The Trinity River Plays by Michele Popadich
“The Trinity River Plays” is a compilation of three individual plays by Regina Taylor creating a masterpiece of emotion, growth, and a deep analysis of life. The plays follow Iris and her struggle to find her own voice, her interactions with members of her family, and her journey for inner peace.
Although rather lengthy, “The Trinity River Plays” couldn’t sacrifice a moment of its three hours without sacrificing the impact it has on its viewers. The meticulously detailed stage is beautifully crafted, establishing a home that Iris can identify with as well as presenting the audience with a piece of art that matches the magnificence of the performance. It has the appeal and warmth of a home as well as floral detail that is both visually pleasing as well as a significant theme. The authenticity of the Texan home is a wonderful backbone of the play without distracting the audience from the performance.
Regina Taylor’s collection of three distinct plays magnifies the uniqueness of each while composing a trilogy in which each play supports one another. Initially three individual plays, “Jar Fly,” Rain,” and “Ghoststory,” follow Iris, illustrating important events in her life that contribute to her growth. In “Jar Fly” Iris has just turned seventeen years old in the late 1970’s. She strives to find her own voice, while being impacted by her high school drop out cousin Jasmine and her loving Aunt Daisy. Her independence drives her to succeed but also separates her from her family. “Jar Fly” had the biggest influence on me. Each actor proved that in one hour, they could leave a powerful impression on the audience with intense emotion. By the end, Iris has a new outlook on life but has grown all too quickly. “Jar Fly” shows a pivotal event in Iris’s life. But it also paves the way for a time change in which we meet Iris again seventeen years later.
As a 34-year old woman, she has become successful but is alienated from her own mother. “Rain” highlights the conflicts between two generations of women, mostly mother and daughter relationships. While Iris struggles with her relationship with her mother and the separation from her husband, the discovery of her mother’s cancer brings new troubles to the family. It tests their strength to unite and introduces wonderfully delicate moments between Iris and Rose. Penny Johnson Jerald perfects the second act with her impeccable execution of a struggling cancer patient.

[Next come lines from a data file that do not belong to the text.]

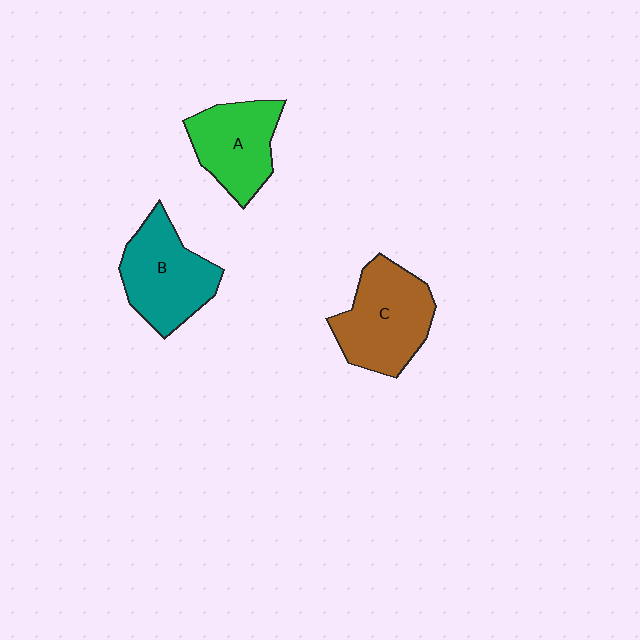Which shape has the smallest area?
Shape A (green).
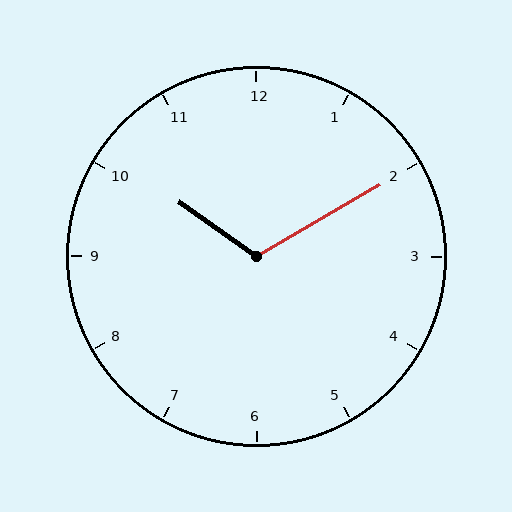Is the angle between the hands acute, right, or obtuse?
It is obtuse.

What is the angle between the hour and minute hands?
Approximately 115 degrees.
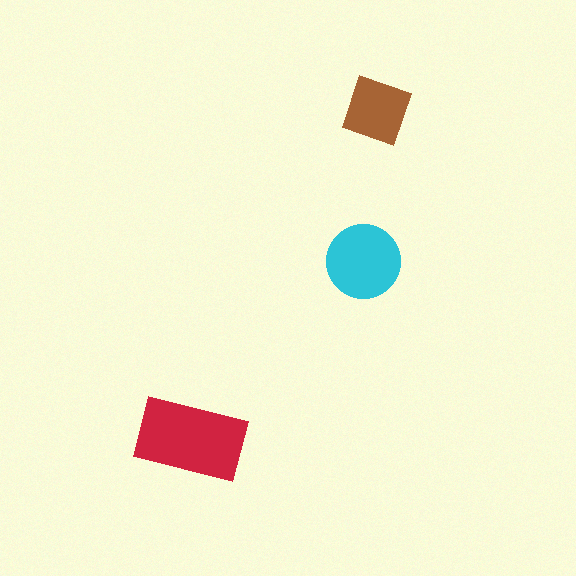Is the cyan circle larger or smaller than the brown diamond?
Larger.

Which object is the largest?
The red rectangle.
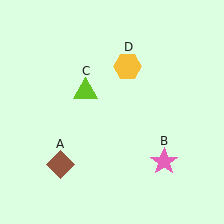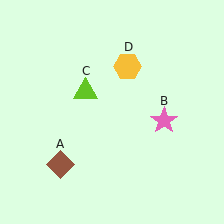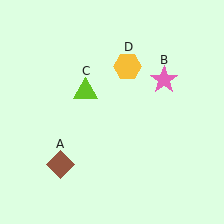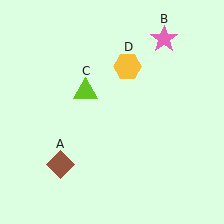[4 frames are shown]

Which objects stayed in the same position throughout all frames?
Brown diamond (object A) and lime triangle (object C) and yellow hexagon (object D) remained stationary.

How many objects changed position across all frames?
1 object changed position: pink star (object B).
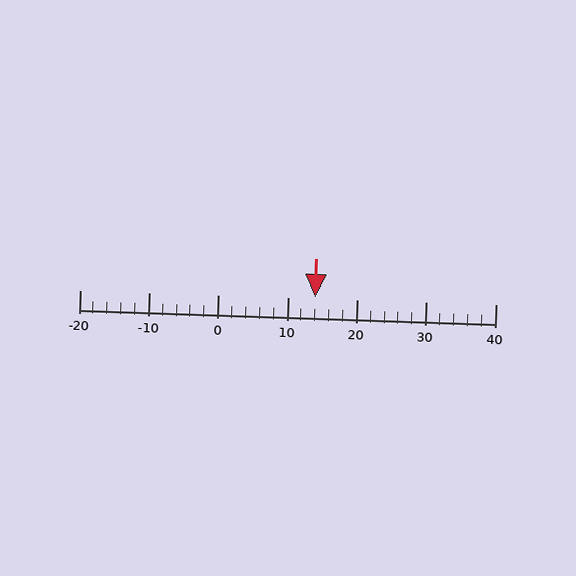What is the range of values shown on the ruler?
The ruler shows values from -20 to 40.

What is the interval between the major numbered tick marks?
The major tick marks are spaced 10 units apart.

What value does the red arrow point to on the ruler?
The red arrow points to approximately 14.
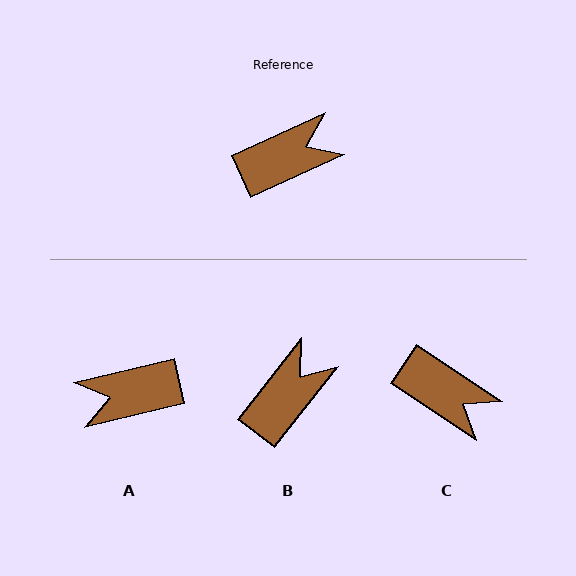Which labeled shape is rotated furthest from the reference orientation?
A, about 169 degrees away.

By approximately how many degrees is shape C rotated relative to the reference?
Approximately 58 degrees clockwise.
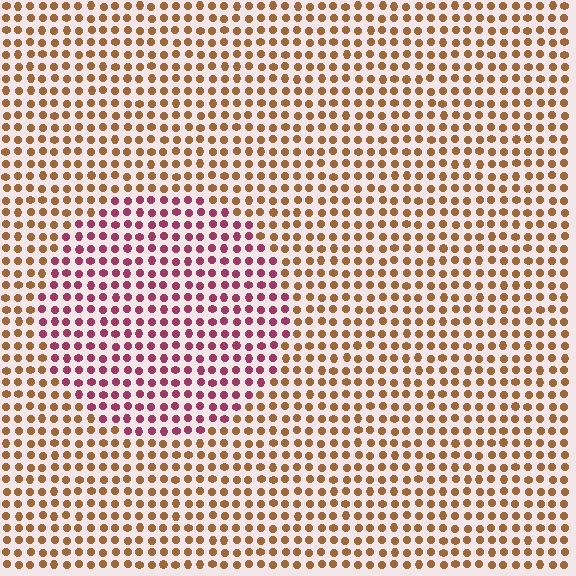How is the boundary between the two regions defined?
The boundary is defined purely by a slight shift in hue (about 55 degrees). Spacing, size, and orientation are identical on both sides.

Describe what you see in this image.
The image is filled with small brown elements in a uniform arrangement. A circle-shaped region is visible where the elements are tinted to a slightly different hue, forming a subtle color boundary.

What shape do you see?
I see a circle.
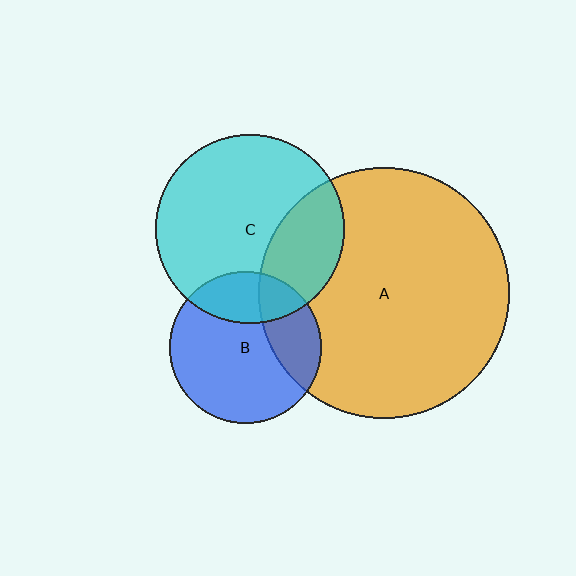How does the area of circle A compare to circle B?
Approximately 2.7 times.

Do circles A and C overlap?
Yes.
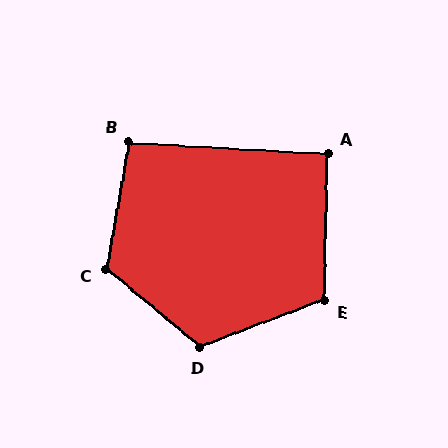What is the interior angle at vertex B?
Approximately 97 degrees (obtuse).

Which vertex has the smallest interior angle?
A, at approximately 92 degrees.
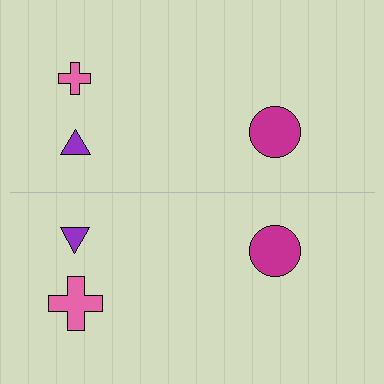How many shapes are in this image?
There are 6 shapes in this image.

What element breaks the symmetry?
The pink cross on the bottom side has a different size than its mirror counterpart.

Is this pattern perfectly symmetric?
No, the pattern is not perfectly symmetric. The pink cross on the bottom side has a different size than its mirror counterpart.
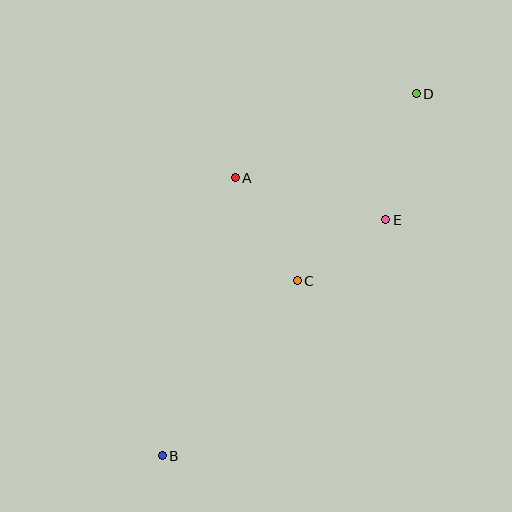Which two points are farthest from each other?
Points B and D are farthest from each other.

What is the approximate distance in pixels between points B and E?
The distance between B and E is approximately 325 pixels.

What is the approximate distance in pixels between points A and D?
The distance between A and D is approximately 199 pixels.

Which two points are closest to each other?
Points C and E are closest to each other.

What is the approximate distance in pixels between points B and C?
The distance between B and C is approximately 221 pixels.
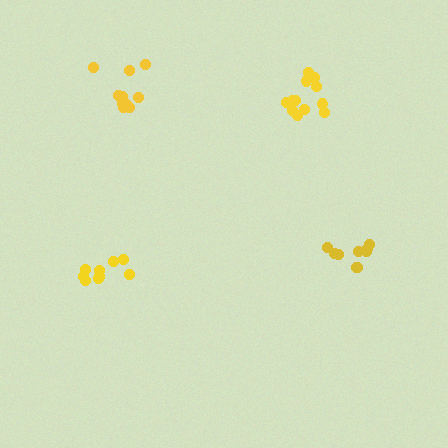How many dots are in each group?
Group 1: 10 dots, Group 2: 9 dots, Group 3: 9 dots, Group 4: 12 dots (40 total).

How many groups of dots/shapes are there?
There are 4 groups.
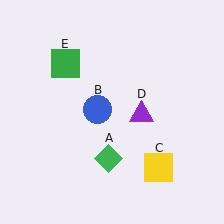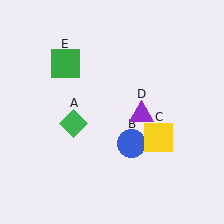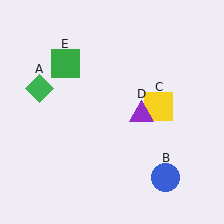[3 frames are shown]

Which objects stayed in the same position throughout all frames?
Purple triangle (object D) and green square (object E) remained stationary.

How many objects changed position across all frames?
3 objects changed position: green diamond (object A), blue circle (object B), yellow square (object C).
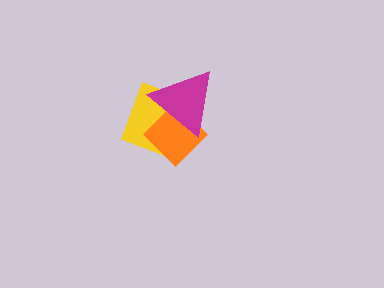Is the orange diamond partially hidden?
Yes, it is partially covered by another shape.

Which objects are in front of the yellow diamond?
2 objects cover part of the yellow diamond: the orange diamond and the magenta triangle.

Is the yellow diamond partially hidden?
Yes, it is partially covered by another shape.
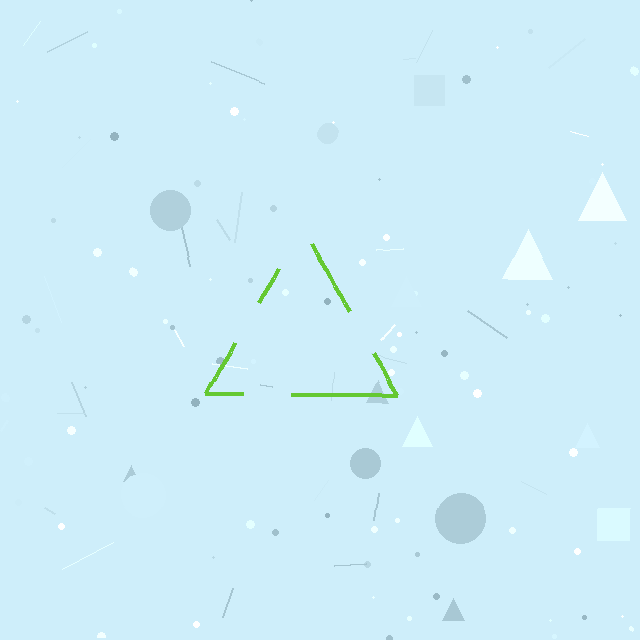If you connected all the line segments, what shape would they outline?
They would outline a triangle.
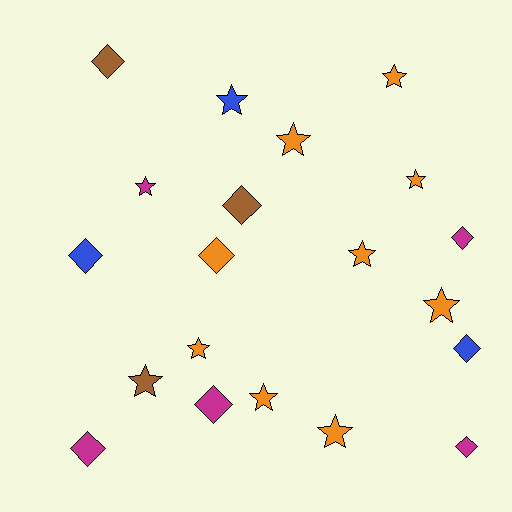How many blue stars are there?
There is 1 blue star.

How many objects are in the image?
There are 20 objects.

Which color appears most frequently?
Orange, with 9 objects.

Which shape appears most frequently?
Star, with 11 objects.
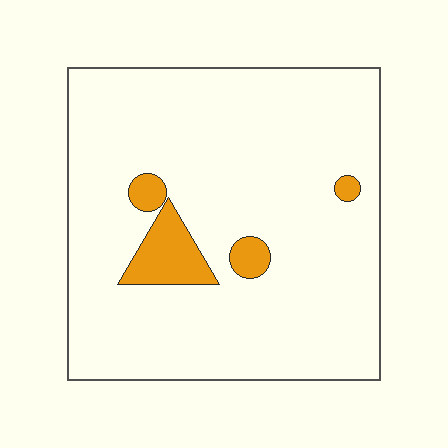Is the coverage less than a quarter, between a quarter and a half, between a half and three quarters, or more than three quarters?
Less than a quarter.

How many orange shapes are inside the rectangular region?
4.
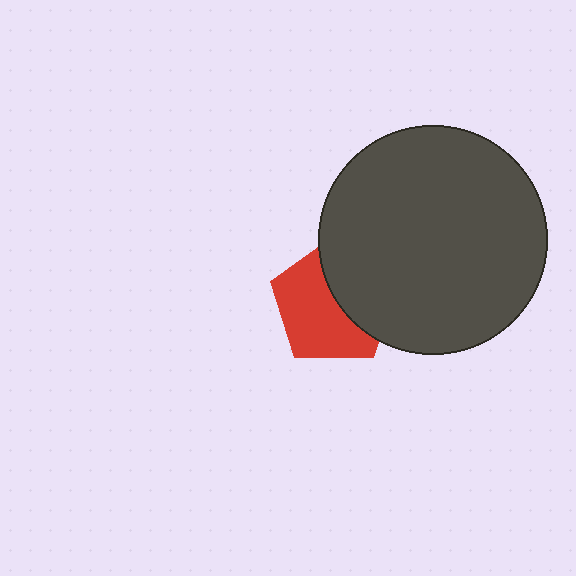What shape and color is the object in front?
The object in front is a dark gray circle.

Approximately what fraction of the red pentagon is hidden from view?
Roughly 42% of the red pentagon is hidden behind the dark gray circle.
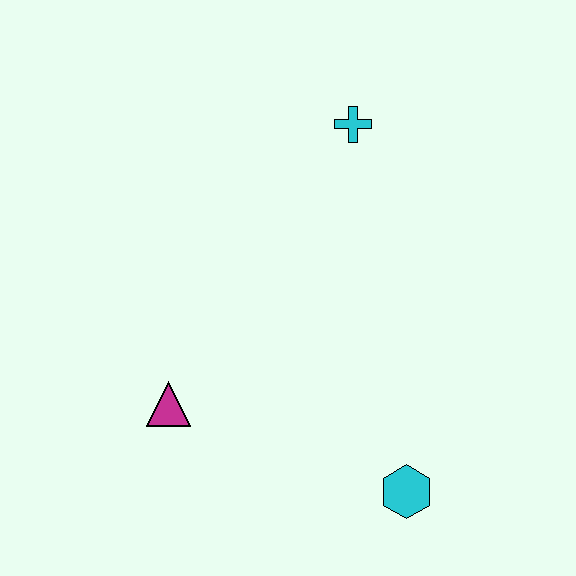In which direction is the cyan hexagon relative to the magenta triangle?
The cyan hexagon is to the right of the magenta triangle.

“Ghoststory” shows Iris’s struggle to find peace with everything that has happened to her as her history comes back to haunt her. “Ghoststory” ends the piece wonderfully by bringing the focus back to Iris and her effort to move forward in life. Each story plays a pivotal role in engaging the audience and revealing the layers of Taylor’s deep characters. The relationships are complicated and emotional, but Taylor has a profound way of bringing the characters back to their roots and bringing the women back together. You are also given some insight on the playwright who used events in her life as inspiration for this piece.
Karen Aldridge does an amazing job of playing Iris as a driven teenager and successful 34-year old woman; she stays true to the character while illustrating the tremendous growth Iris experiences in short periods of time. But Aldridge is not alone in receiving praise. Every member of the cast overwhelmed me with their ability to tell their unique stories and make me laugh, cry, and think. The performance truly gives the audience a memory to walk away with.